◆昨夜は十三夜。台風一過で塵ひとつなく澄みわたった秋の夜空に浮かんだ見事な月を眺めた方も多いだろう。中秋の名月(十五夜)の1月後にくる十三夜は「栗名月」とも言われ、十五夜に次いで美しい月である。十五夜または十三夜のどちらか一方のお月見しかしないことを「片見月」と呼び、縁起が悪いとされる。確かに、ふたつあるものを片方しか見ないのは、よろしいことではない。
◆円安を巡る議論が熱を帯びている。9月18日付け小欄「実質」で述べた通り、ものごとには常に二面性があって、円安でも円高でもメリット・デメリットの双方がある。正確に言えば、恩恵に浴する側があり、不利益を被る側がある。だから、「日本経済全体で見れば」とか「(メリット・デメリットを)ネットアウト(相殺)すれば」というのは実態のない議論である。「日本経済全体」という主体も、相殺された主体もないからである。
◆「現在の円安水準ではまだメリットのほうが大きい」というのは、大企業製造業などグローバルプレーヤーの視点に立った意見だろう。

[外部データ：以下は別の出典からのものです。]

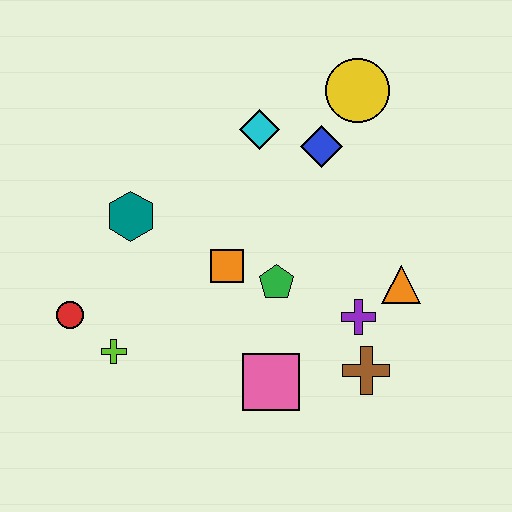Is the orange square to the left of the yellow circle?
Yes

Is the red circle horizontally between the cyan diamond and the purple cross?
No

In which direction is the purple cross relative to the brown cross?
The purple cross is above the brown cross.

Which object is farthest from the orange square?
The yellow circle is farthest from the orange square.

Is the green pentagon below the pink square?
No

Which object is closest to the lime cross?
The red circle is closest to the lime cross.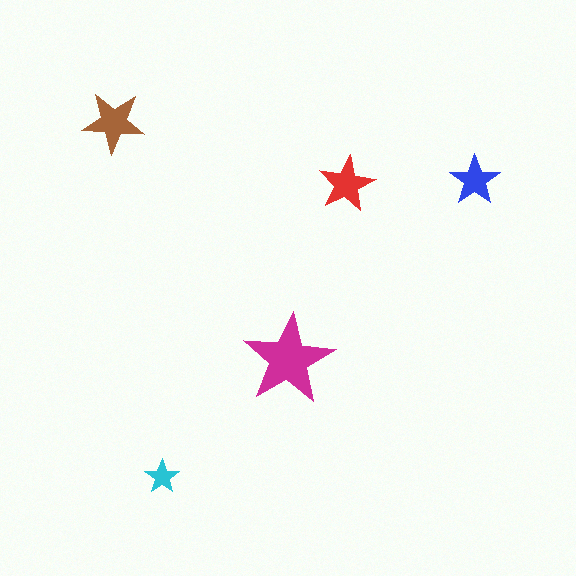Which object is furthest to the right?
The blue star is rightmost.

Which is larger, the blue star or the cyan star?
The blue one.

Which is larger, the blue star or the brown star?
The brown one.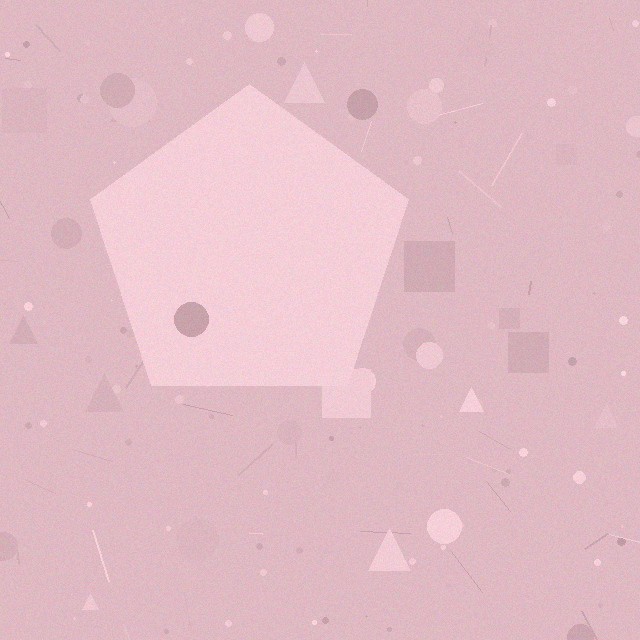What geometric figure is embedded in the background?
A pentagon is embedded in the background.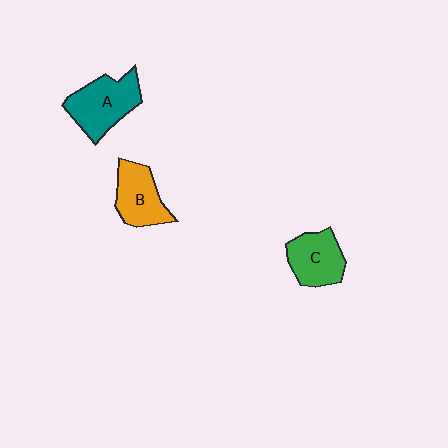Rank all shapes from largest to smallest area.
From largest to smallest: A (teal), B (orange), C (green).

東証一部の時価総額比率は、製造業が半分、非製造業が3割、残りが金融業である。製造業:非製造業:金融業の時価総額比率、5:3:2はそっくりそのまま利益額の比率でもある。上場企業の時価総額と利益で見れば、半分が製造業だ。しかし、日本全国、中小企業も含めた会社の「数」では、製造業の比率は1割に満たない。圧倒的な大多数は国内のローカルなサービス産業である。彼らにとっては円安メリットがないばかりか、輸入コスト増でデメリットのほうが大きい。
◆グローバルプレーヤーが主役の株式市場の視点に立つか、大多数の内需産業主体の国内景気の視点に立つかで円安の捉え方は180度違ってくる。代表的な景気指標のGDPはGross Domestic Product、文字通りDomestic(国内)の景気動向を表す指標だ。いくらグローバル企業が海外で稼いでも(輸出が増えなければ)GDPにはカウントされない。怖いのは政治が大衆迎合的になることだ。いつの時代も政治は「数」だからである。秋空に月を見ながら験かつぎを思い出そう。「片見月は縁起が悪い」。両者の視点からバランスをとることが肝要である。